Steve Moore, The Guest 2014 on Death Waltz Recording Company
Another soundtrack tonight, but a break from the Morricone. One of my favorites is coming, possibly tomorrow.
I remember this popping up on the Death Waltz/Mondo site, and selling out pretty quickly. I can't recall where, but I later found a used copy of it and snagged it.
I don't think I had noticed at the time that this work is by Pittsburgher Steve Moore, also of the band Zombi. I don't know Steve myself but we have mutual friends. I've seen Zombi just once, as the headliner at an old Flux event. They have a way of making a big sound for two guys.
It's my understanding that the name Zombi, and their initial musical inspiration, comes from Italian horror movie soundtrack music. So there is a through-line from some of these films to this band, and this particular work. The film Zombi was scored by Fabio Frizzi, as was several other Lucio Fulci films. I like Frizzi's work and I'll have to put one on again soon. Steve and Zombi's music comes much closer in spirit and sound to Frizzi's music than to Morricone's, to be certain.
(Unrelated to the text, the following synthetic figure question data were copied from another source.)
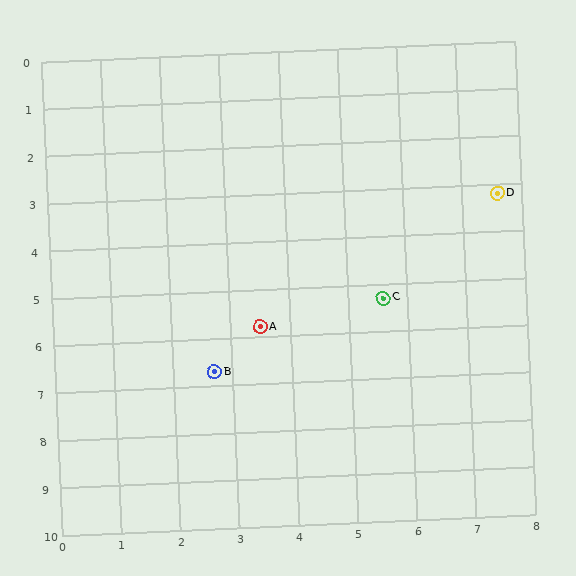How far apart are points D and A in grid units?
Points D and A are about 4.9 grid units apart.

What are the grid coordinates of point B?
Point B is at approximately (2.7, 6.7).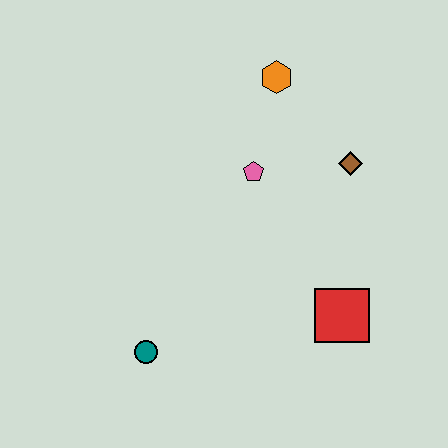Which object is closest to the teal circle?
The red square is closest to the teal circle.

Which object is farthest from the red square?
The orange hexagon is farthest from the red square.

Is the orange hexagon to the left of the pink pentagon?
No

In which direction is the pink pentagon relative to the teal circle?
The pink pentagon is above the teal circle.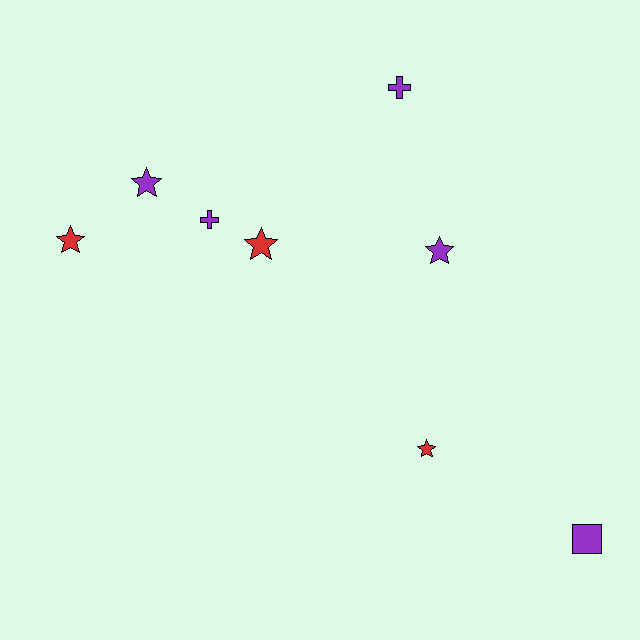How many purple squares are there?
There is 1 purple square.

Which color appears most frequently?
Purple, with 5 objects.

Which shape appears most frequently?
Star, with 5 objects.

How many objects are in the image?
There are 8 objects.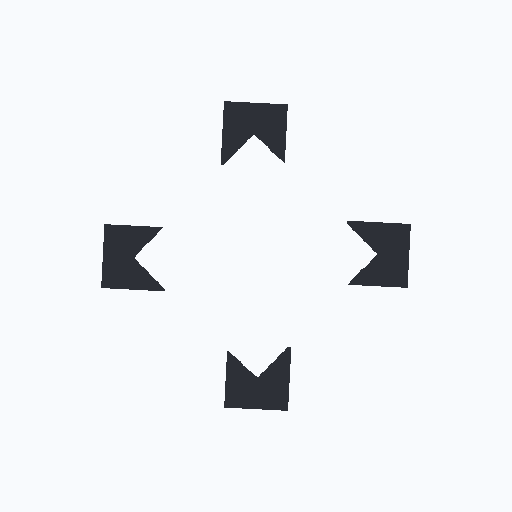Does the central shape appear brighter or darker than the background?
It typically appears slightly brighter than the background, even though no actual brightness change is drawn.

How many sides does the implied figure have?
4 sides.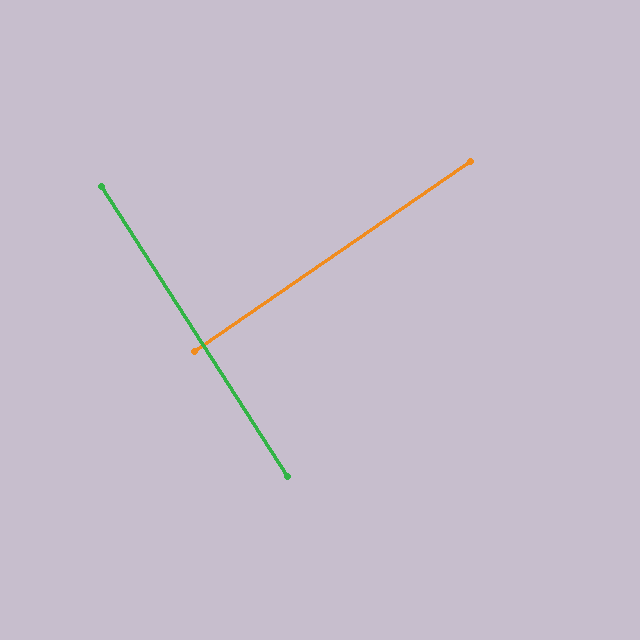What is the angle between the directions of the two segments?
Approximately 88 degrees.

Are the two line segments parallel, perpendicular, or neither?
Perpendicular — they meet at approximately 88°.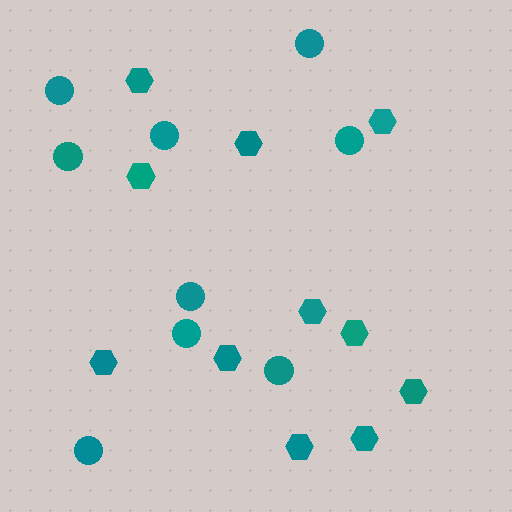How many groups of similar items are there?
There are 2 groups: one group of circles (9) and one group of hexagons (11).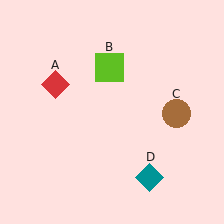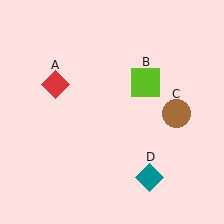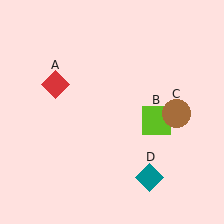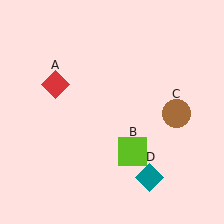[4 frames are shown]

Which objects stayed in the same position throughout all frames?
Red diamond (object A) and brown circle (object C) and teal diamond (object D) remained stationary.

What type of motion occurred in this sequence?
The lime square (object B) rotated clockwise around the center of the scene.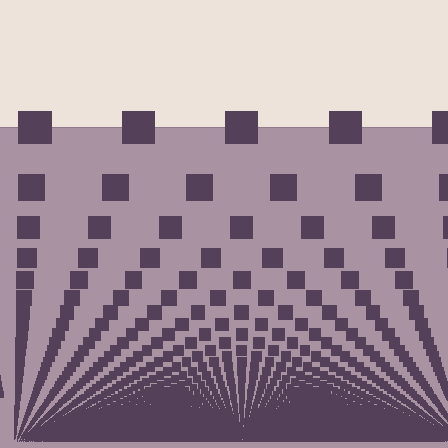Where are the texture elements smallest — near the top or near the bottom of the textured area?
Near the bottom.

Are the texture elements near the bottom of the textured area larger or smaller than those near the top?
Smaller. The gradient is inverted — elements near the bottom are smaller and denser.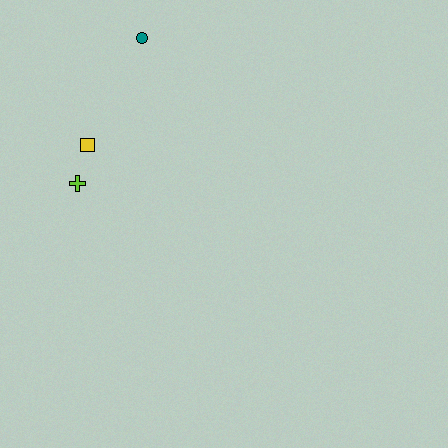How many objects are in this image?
There are 3 objects.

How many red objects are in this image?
There are no red objects.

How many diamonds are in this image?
There are no diamonds.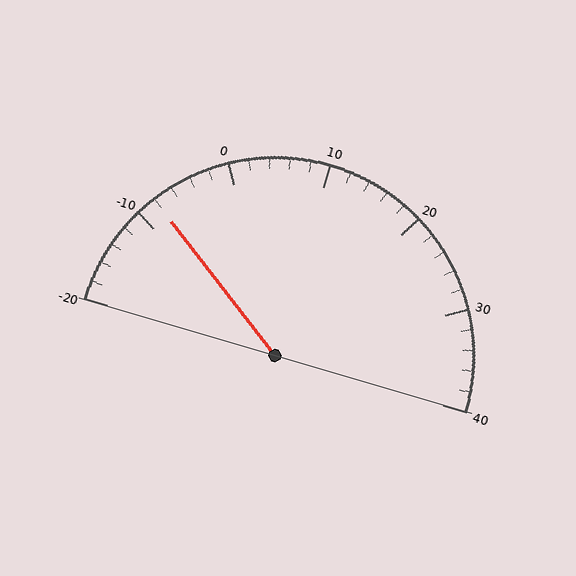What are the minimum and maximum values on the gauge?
The gauge ranges from -20 to 40.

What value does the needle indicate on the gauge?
The needle indicates approximately -8.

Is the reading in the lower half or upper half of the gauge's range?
The reading is in the lower half of the range (-20 to 40).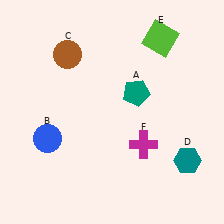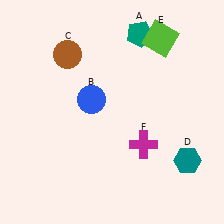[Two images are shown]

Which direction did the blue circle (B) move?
The blue circle (B) moved up and to the right.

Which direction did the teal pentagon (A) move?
The teal pentagon (A) moved up.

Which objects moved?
The objects that moved are: the teal pentagon (A), the blue circle (B).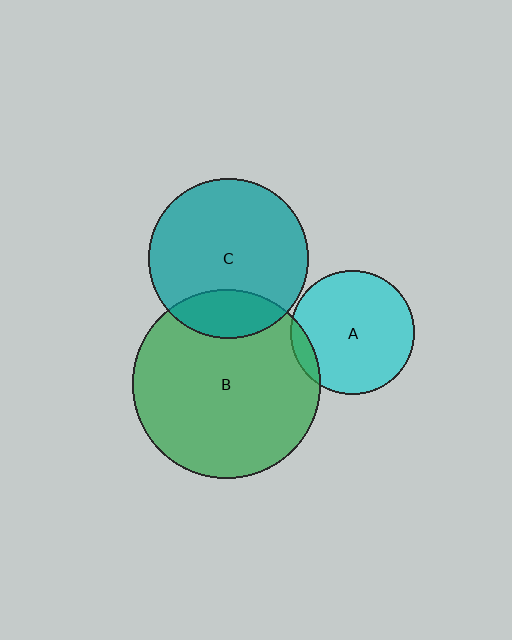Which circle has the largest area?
Circle B (green).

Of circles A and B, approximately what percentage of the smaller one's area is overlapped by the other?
Approximately 10%.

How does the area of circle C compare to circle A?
Approximately 1.7 times.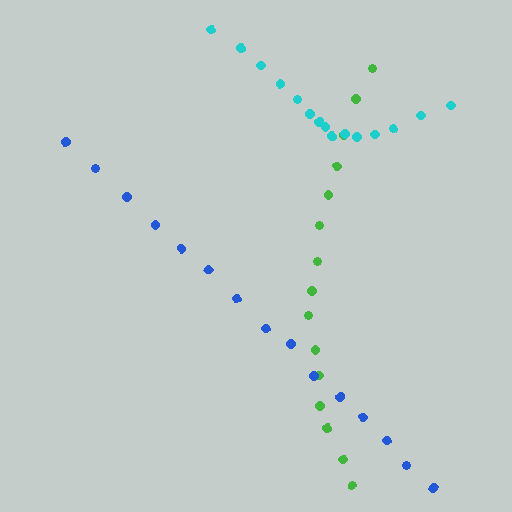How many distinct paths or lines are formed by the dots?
There are 3 distinct paths.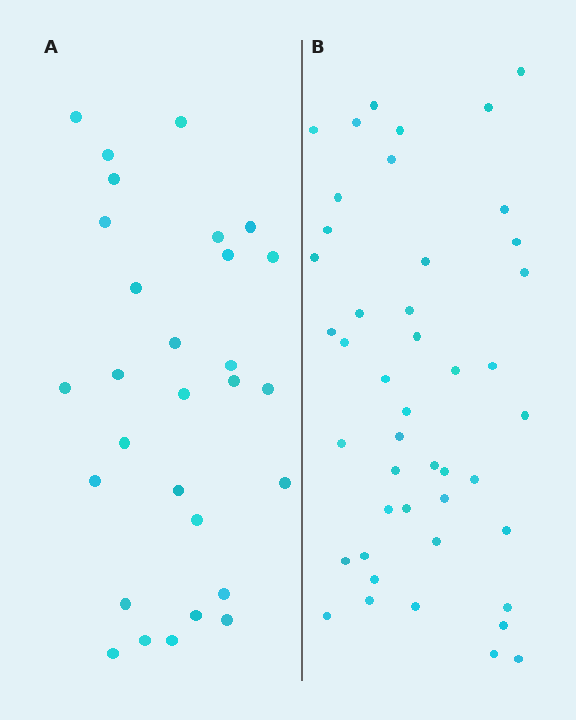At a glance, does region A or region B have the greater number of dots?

With that information in hand, this soundtrack is along the lines of what I'd expect. Lush synth soundscapes, musical minimalism. You can make an argument that sometimes Morricone and Bernard Herrmann wrote film music that could sometimes compete for your attention from the film, rather than complement it. They certain push that line at times, but it also makes for a more interesting listening experience separately from the film. Based on listening to this (without, again, having seen the film) I'd say Steve possibly wants to sit in the background a little more, be more like atmosphere.
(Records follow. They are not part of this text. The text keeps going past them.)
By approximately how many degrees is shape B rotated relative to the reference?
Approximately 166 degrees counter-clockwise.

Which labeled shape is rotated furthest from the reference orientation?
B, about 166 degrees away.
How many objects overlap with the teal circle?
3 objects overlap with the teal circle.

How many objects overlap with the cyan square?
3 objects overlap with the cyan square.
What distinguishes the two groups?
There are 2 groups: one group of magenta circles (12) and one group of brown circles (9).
It's all synthesized sounds in some way, and he puts energy into choosing his sounds carefully. A list of his gear is on the back of the LP, which I assume is some sort of home studio setup: Arp Axxe. Korg M1, Korg Mono//Poly, Korg Polysix, Korg Wavestation SR, Moog Minitaur, Moog Slim Phatty, Moog Opus 3, Moog the Rogue, Moog the Source, Oberheim Matrix 1000, Roland Compurhythm CR-78, Roland D-50, Roldand Juno-60, Sequential Circuits Drumtracks, Sequential Circuits Pro-One, Sequential Circuits Prophet 600, Yamaha DX7II-FD. Whew!
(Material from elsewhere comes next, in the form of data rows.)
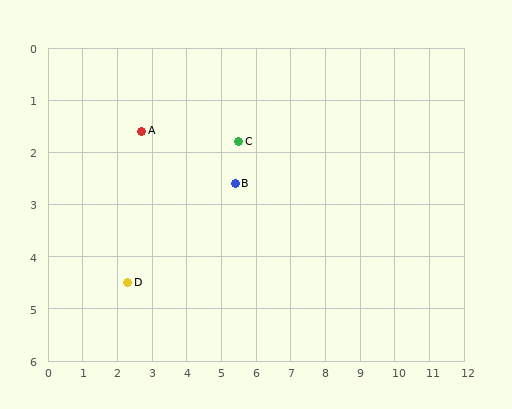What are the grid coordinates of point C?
Point C is at approximately (5.5, 1.8).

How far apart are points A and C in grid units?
Points A and C are about 2.8 grid units apart.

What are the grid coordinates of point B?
Point B is at approximately (5.4, 2.6).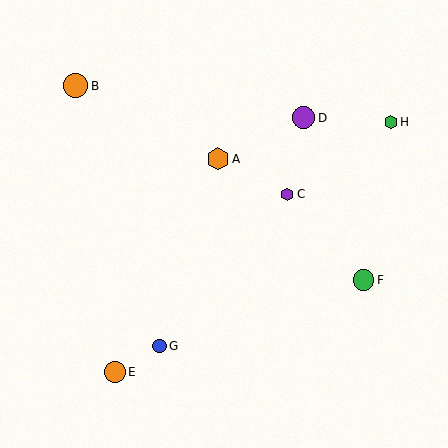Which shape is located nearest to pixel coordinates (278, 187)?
The purple hexagon (labeled C) at (287, 195) is nearest to that location.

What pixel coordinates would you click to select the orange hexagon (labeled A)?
Click at (218, 159) to select the orange hexagon A.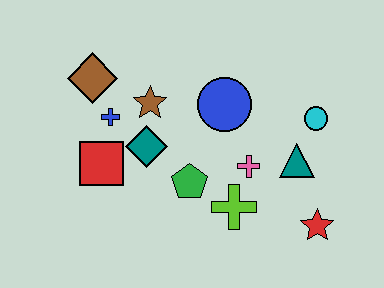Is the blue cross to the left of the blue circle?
Yes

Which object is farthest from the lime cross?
The brown diamond is farthest from the lime cross.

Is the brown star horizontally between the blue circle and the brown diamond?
Yes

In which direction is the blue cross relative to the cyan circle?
The blue cross is to the left of the cyan circle.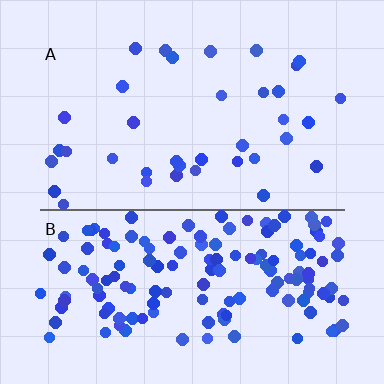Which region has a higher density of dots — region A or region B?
B (the bottom).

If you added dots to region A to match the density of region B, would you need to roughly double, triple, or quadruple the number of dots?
Approximately quadruple.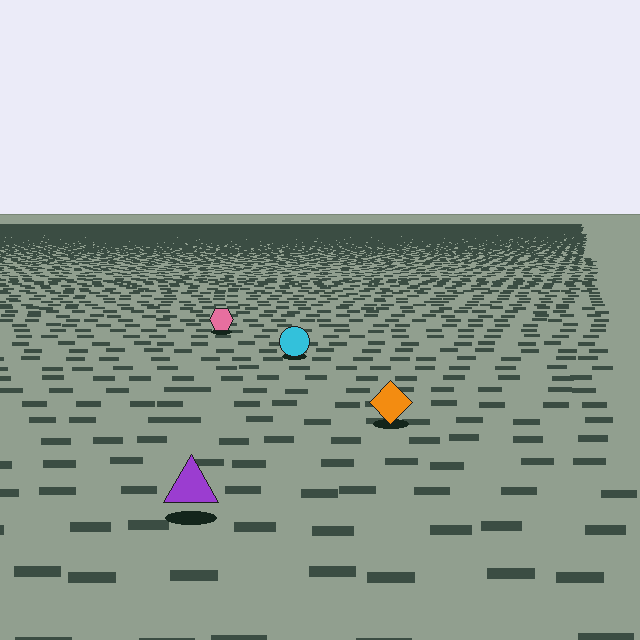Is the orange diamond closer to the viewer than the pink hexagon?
Yes. The orange diamond is closer — you can tell from the texture gradient: the ground texture is coarser near it.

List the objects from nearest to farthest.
From nearest to farthest: the purple triangle, the orange diamond, the cyan circle, the pink hexagon.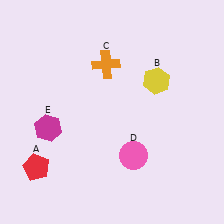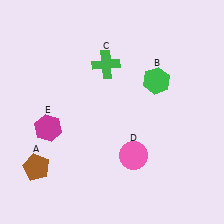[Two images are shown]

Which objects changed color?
A changed from red to brown. B changed from yellow to green. C changed from orange to green.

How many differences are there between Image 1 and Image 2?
There are 3 differences between the two images.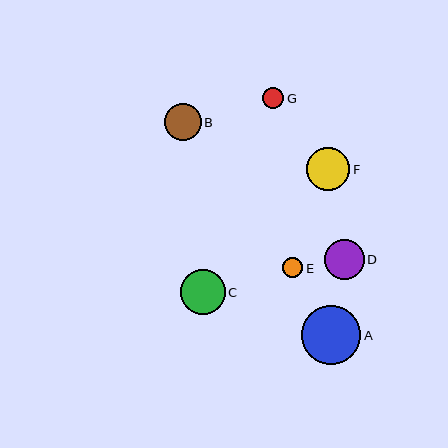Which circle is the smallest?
Circle E is the smallest with a size of approximately 20 pixels.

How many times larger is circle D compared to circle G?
Circle D is approximately 1.9 times the size of circle G.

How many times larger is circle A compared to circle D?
Circle A is approximately 1.5 times the size of circle D.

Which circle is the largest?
Circle A is the largest with a size of approximately 59 pixels.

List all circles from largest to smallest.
From largest to smallest: A, C, F, D, B, G, E.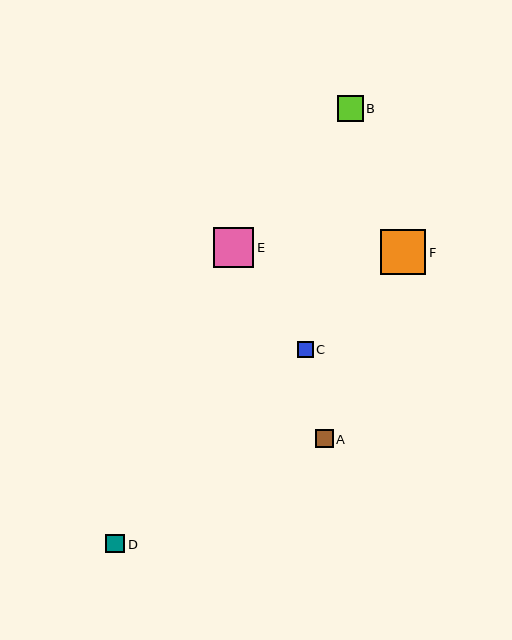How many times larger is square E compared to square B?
Square E is approximately 1.6 times the size of square B.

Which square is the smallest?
Square C is the smallest with a size of approximately 16 pixels.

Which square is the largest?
Square F is the largest with a size of approximately 45 pixels.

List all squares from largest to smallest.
From largest to smallest: F, E, B, D, A, C.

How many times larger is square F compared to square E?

This would be lazy record reviewing, but I'm not a serious reviewer, so here goes. The music sounds less like Fabio Frizzi than maybe Phaedra-era Tangerine Dream. Even that's not fair to write, as TD could be kind of wooly and even a bit sloppy at times. TD of course has done many soundtracks, but the lineup has changed so many times, it's almost not fair to consider it to be the same band. I've never heard it but I'd be most interested in their work on William Friedkin's Sorcerer, with the classic Frose/Franke/Baumann lineup.
Another soundtrack I liked on Death Waltz that's vaguely similar is Sinoia Caves' Beyond the Black Rainbow. I have seen that film, and the soundtrack works not only as supporting mood, but also as literally the soundtrack in a promotional film that appears within the film.